One problem, of course, is that when a term becomes too broad, it loses its ability to describe a specific thing. At that point, it stops being a good marketing label--and make no mistake about it, "giclée" is a marketing term. When everything is a giclée, the art world gets confused, and the process starts all over again with people coming up with new labels.

This is exactly what happened when a new group formed in 2001--the Giclée Printers Association (GPA)--and came up with its own standards and its own term: "Tru Giclée." The GPA is concerned with reproduction printing only, and its printmaker members must meet nine standards or principles in order for them (and their customers) to display the Tru Giclée logo.

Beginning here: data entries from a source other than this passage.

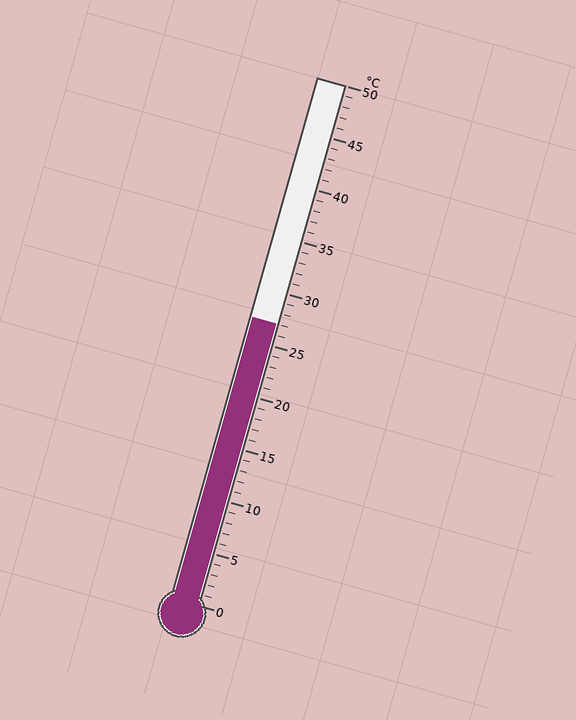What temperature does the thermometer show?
The thermometer shows approximately 27°C.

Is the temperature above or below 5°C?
The temperature is above 5°C.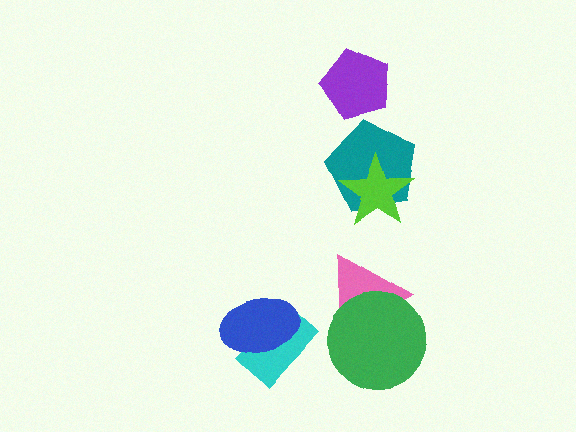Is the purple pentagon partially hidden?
No, no other shape covers it.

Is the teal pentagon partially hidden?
Yes, it is partially covered by another shape.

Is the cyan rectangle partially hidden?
Yes, it is partially covered by another shape.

In 2003, recognizing that only a small number of printmakers could meet the requirements of Tru Giclée, the GPA instituted a lower-threshold standard, "Tru Décor," which applies to the much larger decor-art market.

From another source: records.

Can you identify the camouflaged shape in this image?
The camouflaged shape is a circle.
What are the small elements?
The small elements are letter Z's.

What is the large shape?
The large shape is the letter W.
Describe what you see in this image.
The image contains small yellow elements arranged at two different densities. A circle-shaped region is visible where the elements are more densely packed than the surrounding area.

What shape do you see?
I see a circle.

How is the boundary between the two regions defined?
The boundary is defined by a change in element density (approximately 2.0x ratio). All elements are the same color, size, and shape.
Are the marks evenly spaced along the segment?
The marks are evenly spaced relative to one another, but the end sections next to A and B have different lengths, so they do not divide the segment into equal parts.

Others have also climbed onto the giclée bandwagon with such variations as "Platinum Giclée" (Jonathan Penney's term for his black-and-white printmaking process), "Canvas Photo Giclée" (a California photo printmaking shop), and "Heritage Giclée" (Staples Fine Art's trademarked term for its brand of giclée printmaking, which actually preceded Tru Giclée by 18 months). And now Epson itself has coined "UltraGiclée" in 2005 to designate prints made with its printers, UltraChrome inks, and related media.

giclée (zhee-clay) n. 1. a type of digital fine-art print. 2. Most often associated with reproductions; a giclée is a multiple print or exact copy of an original work of art that was created by conventional means (painting, drawing, etc.) and then reproduced digitally, typically via inkjet printing. First use in this context by Jack Duganne in 1991, Los Angeles, California.